Scientists had long assumed that a sequence of RNA is a faithful copy of a gene's DNA sequence -- and that RNA is merely the cellular messenger that carries out DNA's instructions to other parts of the cell. "This assumption was proved to be wrong when RNA editing was first discovered in the 1980s," Xiao said, "and we are finding many examples where the genetic codes we inherit from our parents are edited in our cells."

In another major finding, the researchers identified two proteins, called FMRP and FXR1P, that regulate abnormal RNA editing in autism spectrum disorder. FMRP increases RNA editing and FXR1P decreases RNA editing, Tran discovered. The autism group had reduced editing levels regulated by FMRP, as well as reduced RNA editing overall.

"This is the first strong data showing a broad and direct functional role for FMRP and FXR1P in the human brain and autism," Xiao said.

"Something about what FMRP does is clearly critical to autism pathogenesis," Geschwind said. "Grace and her team show that these two related proteins are likely responsible for the reduced RNA editing, as well as the occasional increased RNA editing."

It is currently unknown, he said, whether the changes the people with autism had in RNA editing caused their autism, contributed to the disorder or were a result of it. "We can't assign causality," said Geschwind, who praised the research of Xiao's team as "elegant and brilliant."

RNA editing may also be disrupted in schizophrenia, bipolar disorder and major depression. The research team plans to continue to study this as well as other brain diseases.

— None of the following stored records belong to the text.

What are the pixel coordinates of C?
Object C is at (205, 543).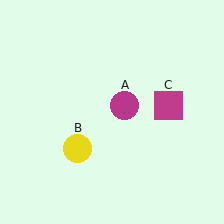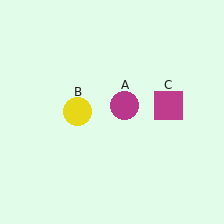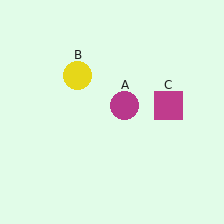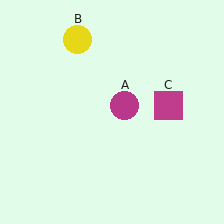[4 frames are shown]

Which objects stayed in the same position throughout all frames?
Magenta circle (object A) and magenta square (object C) remained stationary.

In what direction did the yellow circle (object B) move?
The yellow circle (object B) moved up.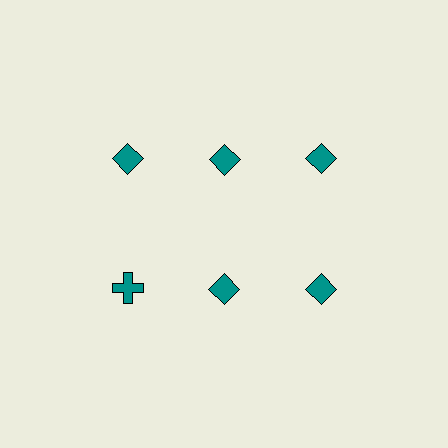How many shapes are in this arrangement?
There are 6 shapes arranged in a grid pattern.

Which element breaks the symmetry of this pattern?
The teal cross in the second row, leftmost column breaks the symmetry. All other shapes are teal diamonds.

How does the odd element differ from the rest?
It has a different shape: cross instead of diamond.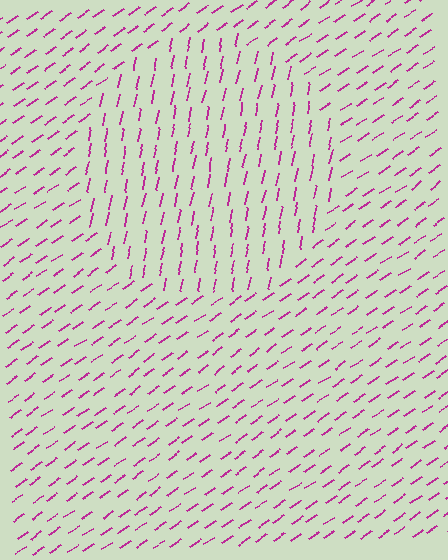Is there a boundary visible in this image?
Yes, there is a texture boundary formed by a change in line orientation.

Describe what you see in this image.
The image is filled with small magenta line segments. A circle region in the image has lines oriented differently from the surrounding lines, creating a visible texture boundary.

Xiao and Tran replicated their findings by analyzing the frontal cortex from a different group of 22 people who had autism spectrum disorder and a control group of 23 without the disorder. They found the same pattern of editing reduction as they found originally, Tran said.

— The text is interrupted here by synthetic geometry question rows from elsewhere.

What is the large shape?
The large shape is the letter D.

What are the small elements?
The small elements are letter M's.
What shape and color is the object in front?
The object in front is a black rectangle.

The researchers found RNA editing alterations in genes of critical neurological relevance to autism, including CNTNAP2 and CNTNAP4, NRXN1 and NRXN3, ANK2, NOVA1 and RBFOX1.

Xiao and Tran used powerful methods of bioinformatics and statistics to identify the RNA editing sites, including a method similar to GIREMI that Xiao designed in 2015 with Qing Zhang, a former postdoctoral scholar in her laboratory.

In searching for causes of diseases, most research has focused on searching for mutations in the DNA. "What was missing, until recently," Xiao said, "is to look for RNA mutations that are not coded in the DNA. These changes in the RNA could have similar impact as DNA mutations."

This study may eventually lead to new treatments for autism, but likely not for many years, the researchers said.